Journal Archive

Platinum Metals Rev., 1999, 43, (1), 12

Platinum Dye Used in Electroluminescent Devices


  • R. J. Potter

Electroluminescent devices (LEDs) convert electricity to light and are increasingly used in, for example, flat-panel displays. They are usually made by sandwiching a layer of semiconductor between one electrode with a high work function (a source of holes) and an electrode with a low work function (an electron source). In the presence of an applied electric field an electron-hole exciton is formed (both singlet and triplet states) and the radiative recombination of the (singlet) exciton generates a photon that re-appears as visible light emitted from the device.

The current trend is towards the development of polymeric electroluminescent material because of the processing advantages. There is also a need to improve the overall energy conversion efficiency of LEDs, which is typically of the order of 1 per cent. One approach to the latter problem has been to introduce luminescent dyes into the host semiconductor material. Provided that the absorption spectrum of the dye overlaps well with the emission spectrum of the host material, efficient energy-transfer from the host to the dye can occur. However, only the singlet exciton states (approximately 25 per cent of the total) can be used in the additional fluorescent emission.
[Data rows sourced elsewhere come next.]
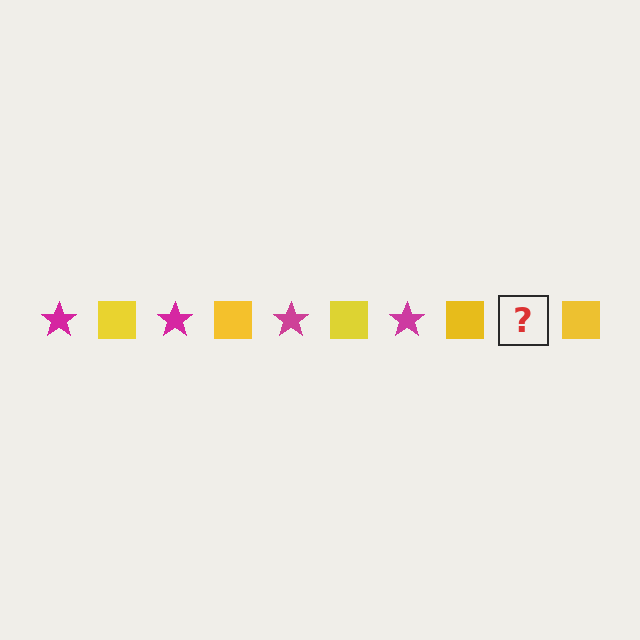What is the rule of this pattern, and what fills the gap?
The rule is that the pattern alternates between magenta star and yellow square. The gap should be filled with a magenta star.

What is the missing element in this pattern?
The missing element is a magenta star.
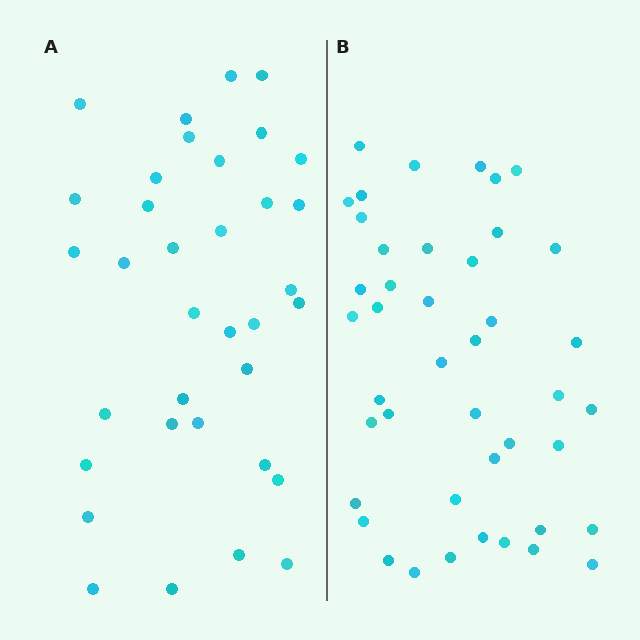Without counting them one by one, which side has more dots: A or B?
Region B (the right region) has more dots.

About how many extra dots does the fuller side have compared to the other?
Region B has roughly 8 or so more dots than region A.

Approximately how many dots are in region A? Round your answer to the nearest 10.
About 40 dots. (The exact count is 35, which rounds to 40.)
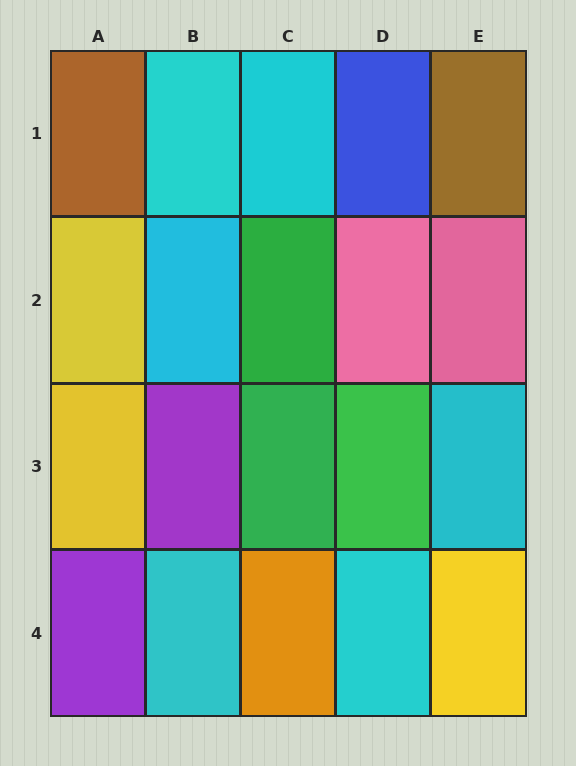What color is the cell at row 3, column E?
Cyan.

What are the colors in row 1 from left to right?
Brown, cyan, cyan, blue, brown.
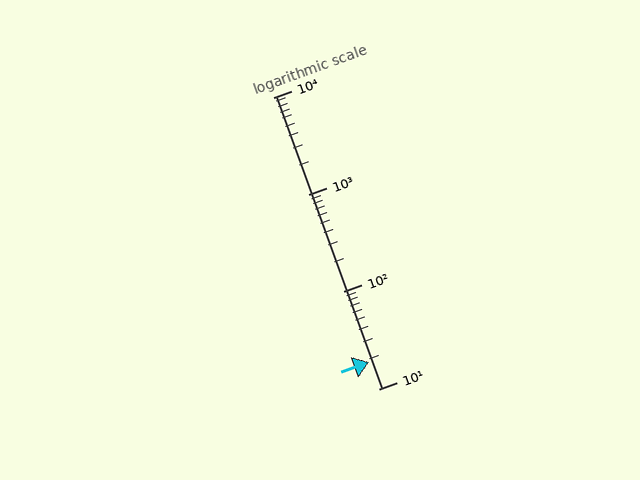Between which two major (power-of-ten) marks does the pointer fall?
The pointer is between 10 and 100.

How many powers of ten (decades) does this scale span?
The scale spans 3 decades, from 10 to 10000.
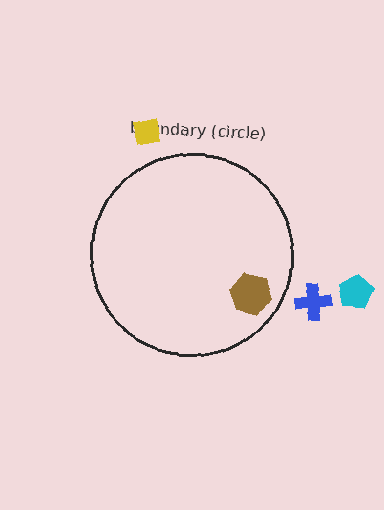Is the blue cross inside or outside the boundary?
Outside.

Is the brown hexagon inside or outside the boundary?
Inside.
Now, workers from Princeton University and the University of Southern California have demonstrated improved light emission efficiencies by using a phosphorescent dye in the semiconductor host (M. A. Baldo, D. F. O’Brien, Y. You, A. Shoustikov, S. Sibley, M. E. Thompson and S. R. Forrest, “Highly Efficient Phosphorescent Emission from Organic Electroluminescent Devices”, Nature, 1998, 395, (6698), 151–154). The phosphorescent dye, 2, 3, 7, 8, 12, 13, 17, 18-octaethyl-21H, 23H-porphine platinum(II) (PtOEP), enables both singlet and triplet exciton states to be used in the light-emission process, and external energy conversion efficiencies of up to 4 per cent have been achieved.

PtOEP is relatively well-known as a red-emitting phosphorescent dye and in comparison with other compounds with saturated red-emission, PtOEP possesses quantum and power efficiencies that are superior by at least an order of magnitude. The presence of the heavy platinum atom in the porphine ring increases the spinorbit coupling of the molecule, the triplet state gains additional singlet character and vice versa. This also enhances the efficiency of intersystem crossing from the first singlet excited state to the triplet excited state. Thus the enhanced phosphorescent light emission from the PtOEP adds significantly to the overall light-emitting process in the LED. The work also establishes the utility of PtOEP as a probe of triplet behaviour and energy-transfer in organic solid-state systems.